Most of you know this, but of the half of the 242 seats in the House of Councilors (the “Upper House”) up for grabs this election, the majority went to the opposition parties (Minshutou/Democratic Party of Japan (DPJ), Kyousantou/Japan Communist Party, Shamintou/Social Democratic Party (SDP), Kokumin Shintou/New People’s Party, Nippon Shintou/New Japan Party (NJP), plus independents. A total gain of 31 seats.

Meanwhile, the ruling coalition–Jimintou/Liberal Democratic Party (LDP) (which has mostly run Japan since the WWII), and Koumeito (the Souka Gakkai’s pseudo-Buddhist party) lost a total of 30 seats, and control of the Upper House. Altogether, the ruling coalition have 103 seats, the DPJ 109, and the remainder (30 seats) are with parties or with independents that have questionable or no inclinations towards the LDP.

In terms of vote totals, the DPJ got more than 18 million compared to the LDP’s 10, and the seat shifts (thankfully we have no US-style Electoral College) properly reflect that. In fact, according to the Asahi (July 30, page 5), there has never been a time in Japan’s postwar history where ONE opposition party has ever gained, or held, so many seats at once in the Upper House. This is historic.

asahi073007.jpg

(Click on the image to see it full-screen. This is as much as I could fit into the scanner. Couldn’t fit the Yoshida Administrations in, sorry.)

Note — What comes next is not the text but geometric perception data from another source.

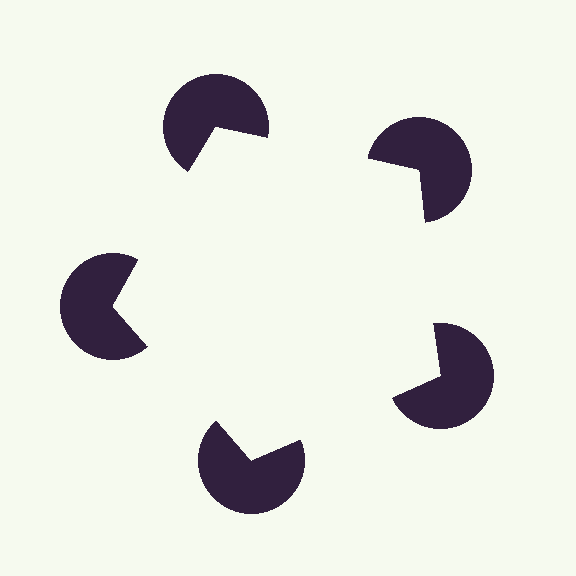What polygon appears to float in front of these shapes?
An illusory pentagon — its edges are inferred from the aligned wedge cuts in the pac-man discs, not physically drawn.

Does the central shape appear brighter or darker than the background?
It typically appears slightly brighter than the background, even though no actual brightness change is drawn.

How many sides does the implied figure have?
5 sides.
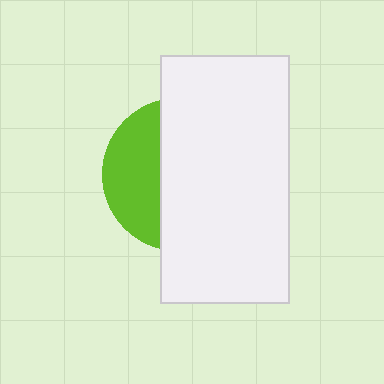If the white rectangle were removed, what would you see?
You would see the complete lime circle.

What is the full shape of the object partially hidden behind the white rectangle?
The partially hidden object is a lime circle.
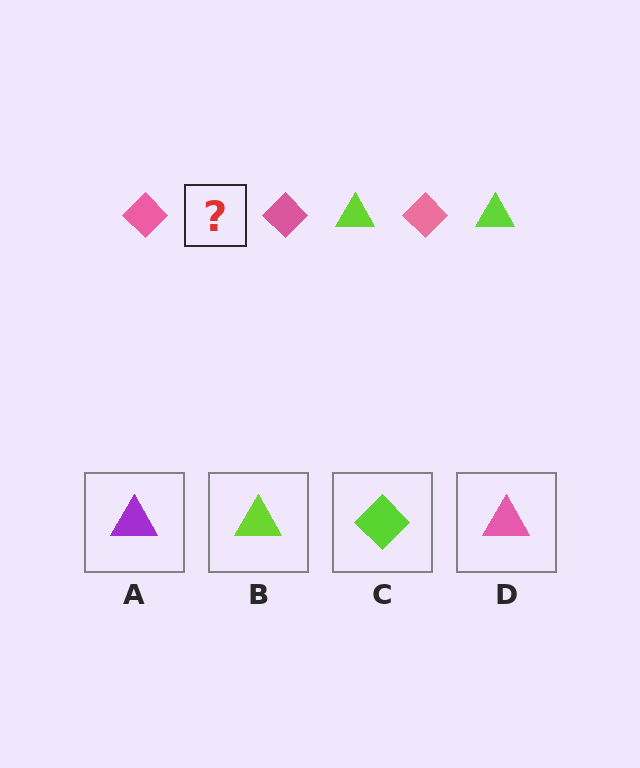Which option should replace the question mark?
Option B.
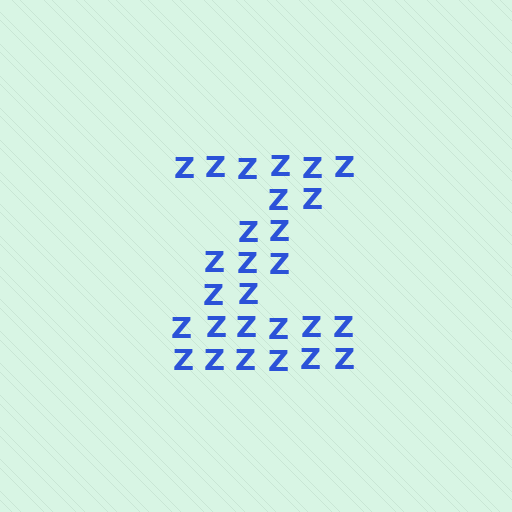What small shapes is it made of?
It is made of small letter Z's.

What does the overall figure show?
The overall figure shows the letter Z.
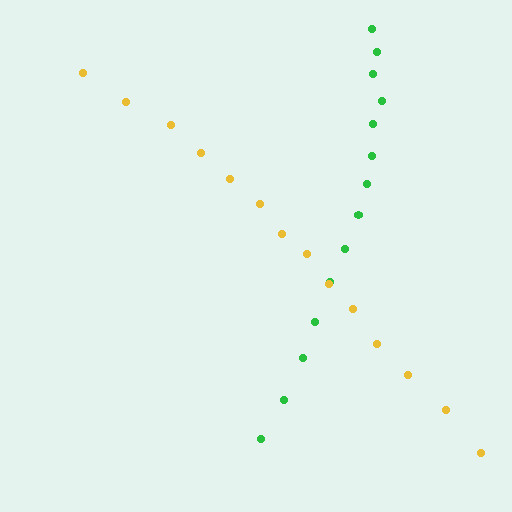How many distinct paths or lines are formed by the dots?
There are 2 distinct paths.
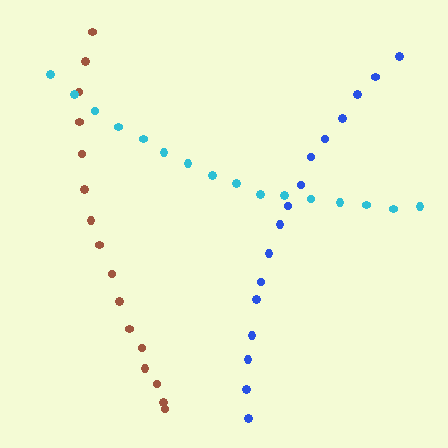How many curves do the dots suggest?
There are 3 distinct paths.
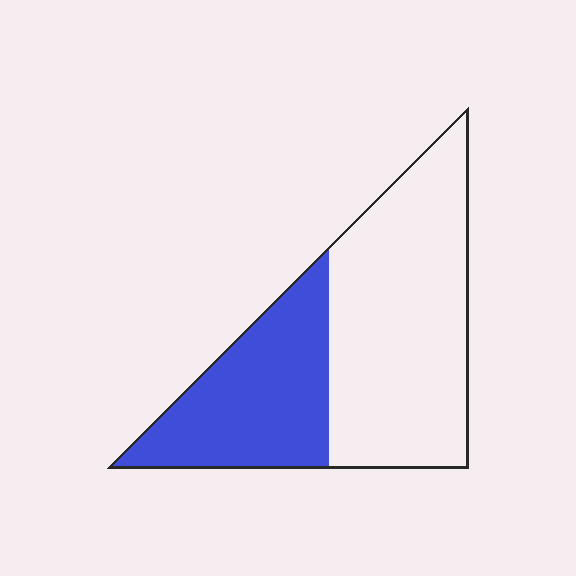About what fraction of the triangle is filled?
About three eighths (3/8).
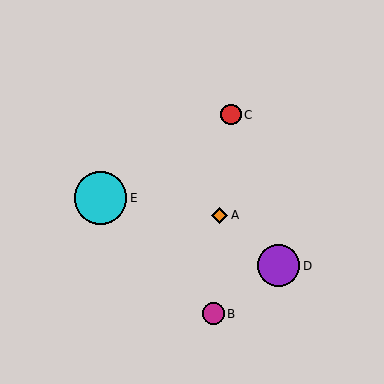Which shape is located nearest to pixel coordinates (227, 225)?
The orange diamond (labeled A) at (220, 215) is nearest to that location.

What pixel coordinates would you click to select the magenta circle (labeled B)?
Click at (214, 314) to select the magenta circle B.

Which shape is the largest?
The cyan circle (labeled E) is the largest.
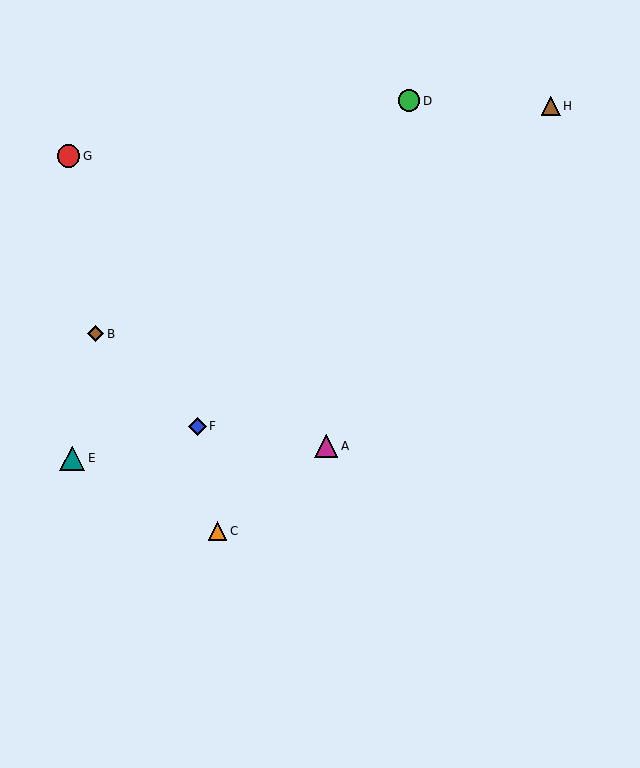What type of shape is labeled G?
Shape G is a red circle.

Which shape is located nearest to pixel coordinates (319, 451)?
The magenta triangle (labeled A) at (326, 446) is nearest to that location.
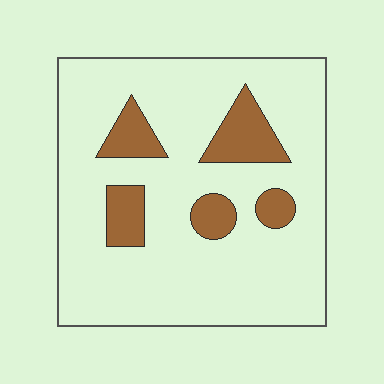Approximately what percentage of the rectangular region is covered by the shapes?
Approximately 15%.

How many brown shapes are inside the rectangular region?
5.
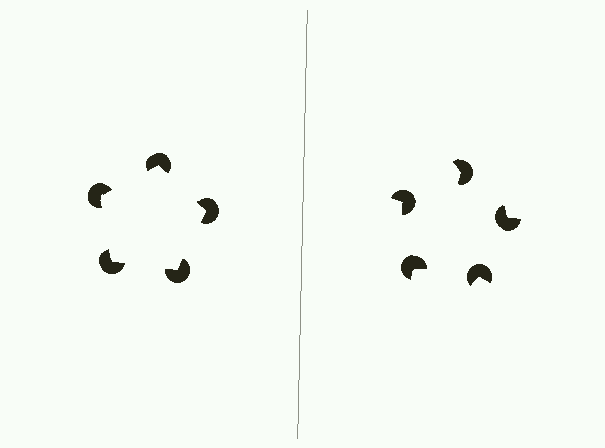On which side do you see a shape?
An illusory pentagon appears on the left side. On the right side the wedge cuts are rotated, so no coherent shape forms.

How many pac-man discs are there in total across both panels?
10 — 5 on each side.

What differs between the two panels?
The pac-man discs are positioned identically on both sides; only the wedge orientations differ. On the left they align to a pentagon; on the right they are misaligned.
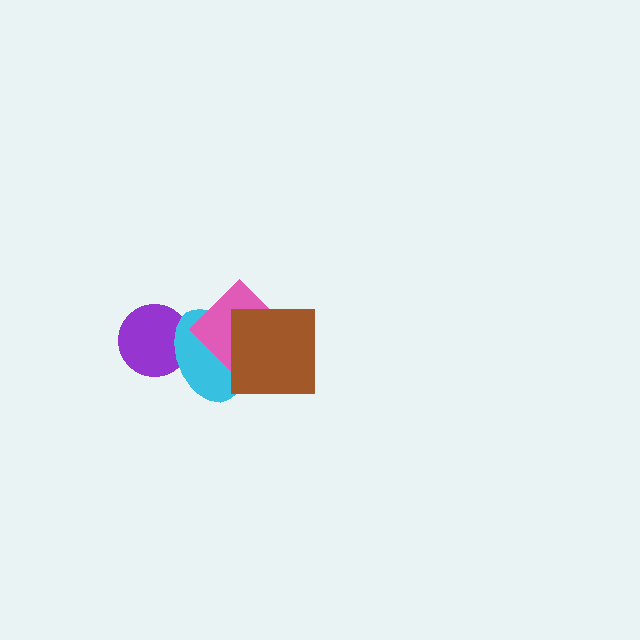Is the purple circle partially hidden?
Yes, it is partially covered by another shape.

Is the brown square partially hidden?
No, no other shape covers it.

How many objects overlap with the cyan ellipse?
3 objects overlap with the cyan ellipse.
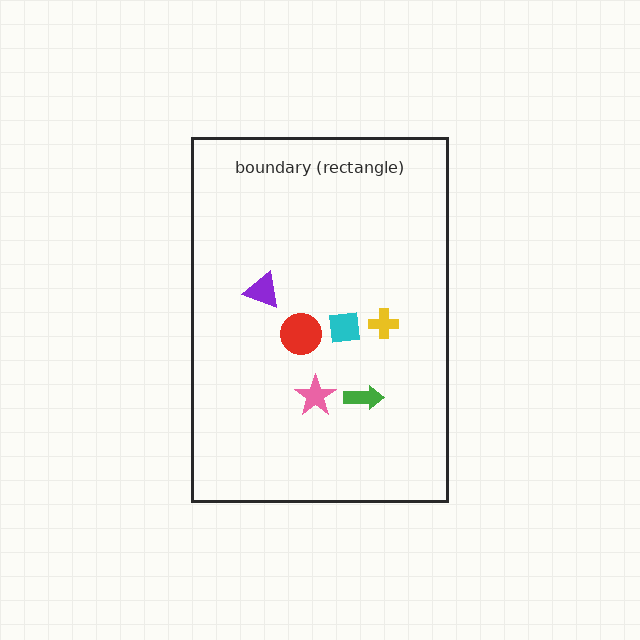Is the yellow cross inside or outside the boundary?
Inside.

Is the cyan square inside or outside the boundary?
Inside.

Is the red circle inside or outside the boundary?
Inside.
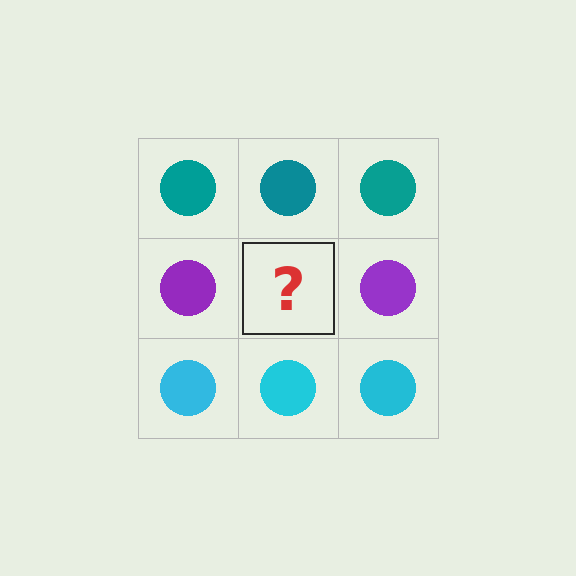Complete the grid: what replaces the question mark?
The question mark should be replaced with a purple circle.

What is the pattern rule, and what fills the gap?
The rule is that each row has a consistent color. The gap should be filled with a purple circle.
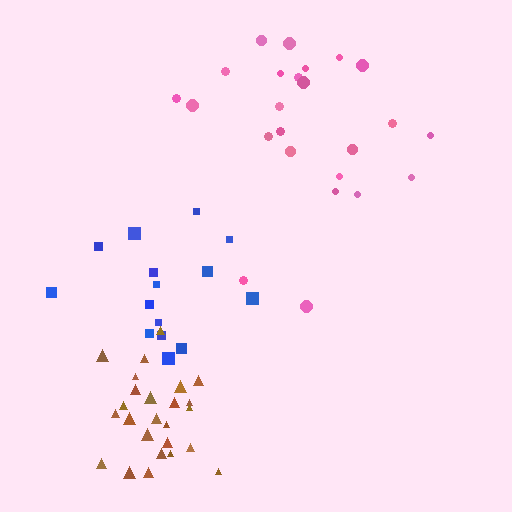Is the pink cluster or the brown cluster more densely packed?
Brown.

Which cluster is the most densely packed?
Brown.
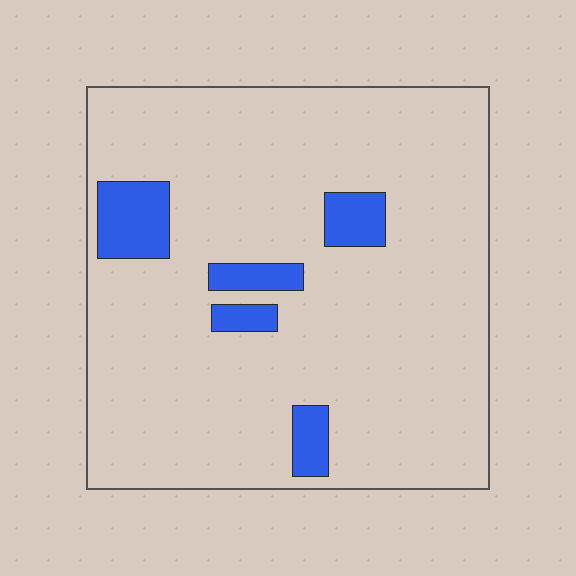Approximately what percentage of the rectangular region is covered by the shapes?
Approximately 10%.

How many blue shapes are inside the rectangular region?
5.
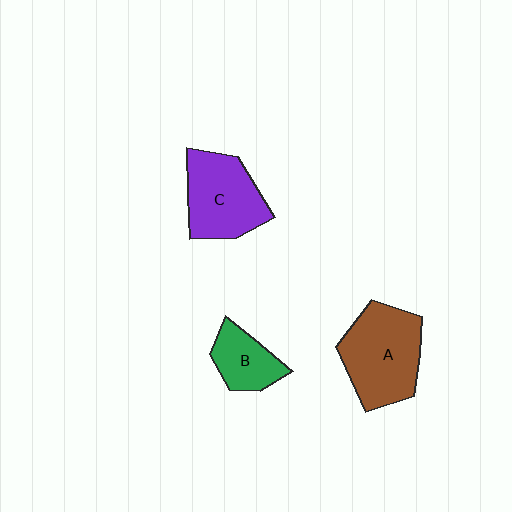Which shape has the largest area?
Shape A (brown).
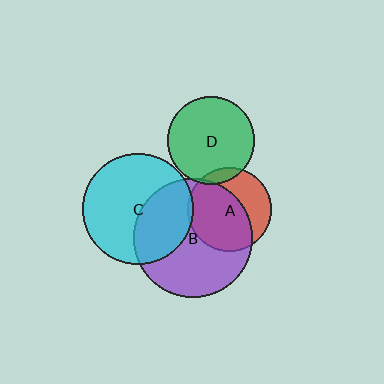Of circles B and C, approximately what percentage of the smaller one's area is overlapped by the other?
Approximately 35%.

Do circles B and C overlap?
Yes.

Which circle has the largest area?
Circle B (purple).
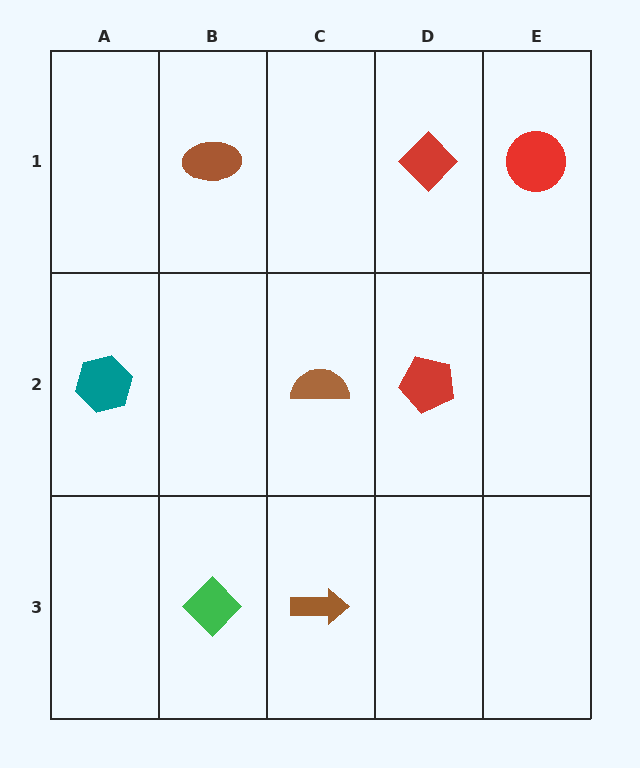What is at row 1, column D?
A red diamond.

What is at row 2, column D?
A red pentagon.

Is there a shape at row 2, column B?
No, that cell is empty.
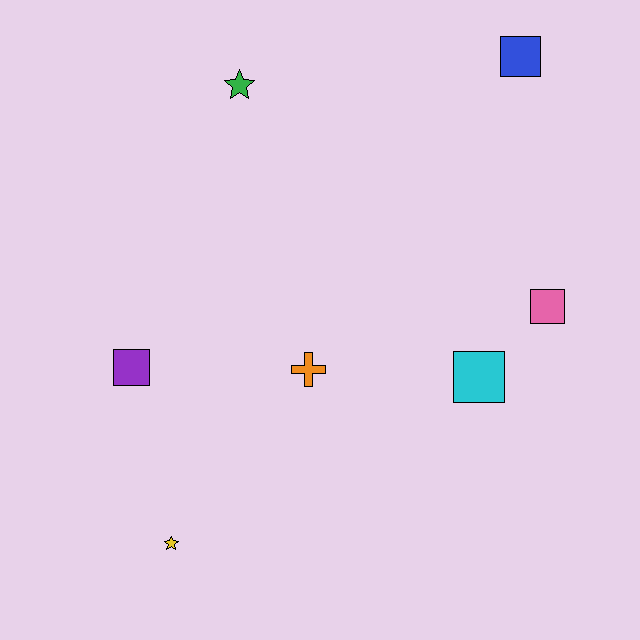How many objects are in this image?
There are 7 objects.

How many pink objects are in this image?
There is 1 pink object.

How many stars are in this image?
There are 2 stars.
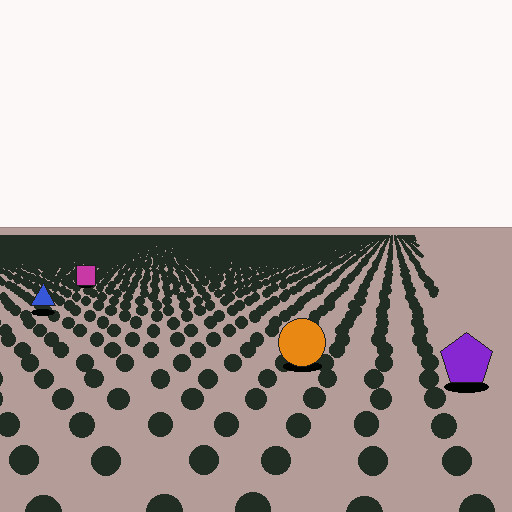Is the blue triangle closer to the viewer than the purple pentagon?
No. The purple pentagon is closer — you can tell from the texture gradient: the ground texture is coarser near it.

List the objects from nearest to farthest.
From nearest to farthest: the purple pentagon, the orange circle, the blue triangle, the magenta square.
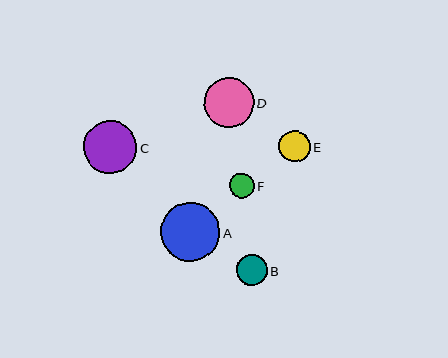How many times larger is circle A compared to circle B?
Circle A is approximately 1.9 times the size of circle B.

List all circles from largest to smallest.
From largest to smallest: A, C, D, E, B, F.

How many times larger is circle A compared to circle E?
Circle A is approximately 1.9 times the size of circle E.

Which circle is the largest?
Circle A is the largest with a size of approximately 59 pixels.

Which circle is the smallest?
Circle F is the smallest with a size of approximately 25 pixels.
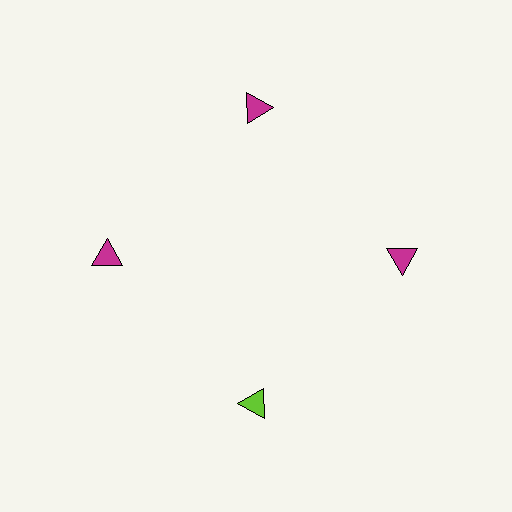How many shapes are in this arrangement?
There are 4 shapes arranged in a ring pattern.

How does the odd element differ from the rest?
It has a different color: lime instead of magenta.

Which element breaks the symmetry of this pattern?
The lime triangle at roughly the 6 o'clock position breaks the symmetry. All other shapes are magenta triangles.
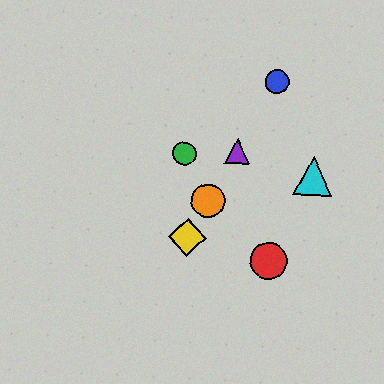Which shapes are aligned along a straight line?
The blue circle, the yellow diamond, the purple triangle, the orange circle are aligned along a straight line.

Although the Upper House is clearly the weaker side of the legislature (the Lower House can override any Upper House veto later), it certainly will as a check to any further LDP ramming through of laws, and a clear sign to the LDP that the halcyon days of Koizumi-created LDP domination are over for the foreseeable future.

Moreover, looking at the political maps, there has been a tectonic shift in prefectural party affiliation. According to page 20 of July 30’s Yomiuri, ten one-seat rural prefectures that were straight LDP strongholds for the past two elections (Yamagata, Toyama, Ishikawa, Tottori, ALL four Shikoku prefectures, Saga, and Kumamoto), all went DPJ (one more, Shimane, went Kokumin Shintou, which is not friendly to the LDP either). The opposite, DPJ going LDP, happened nowhere. In 15 other prefectures (Osaka, Kyoto, Hiroshima, Hyogo, Aichi, Kanagawa, Shizuoka, Tokyo, Chiba, Ibaraki, Saitama, Nagano, Tochigi, Fukushima, and Hokkaido), the previous top vote-getter switched from an LDP candidate to a DPJ one. And I haven’t even touched upon the places that were DPJ last election already. As I said, it was a rout.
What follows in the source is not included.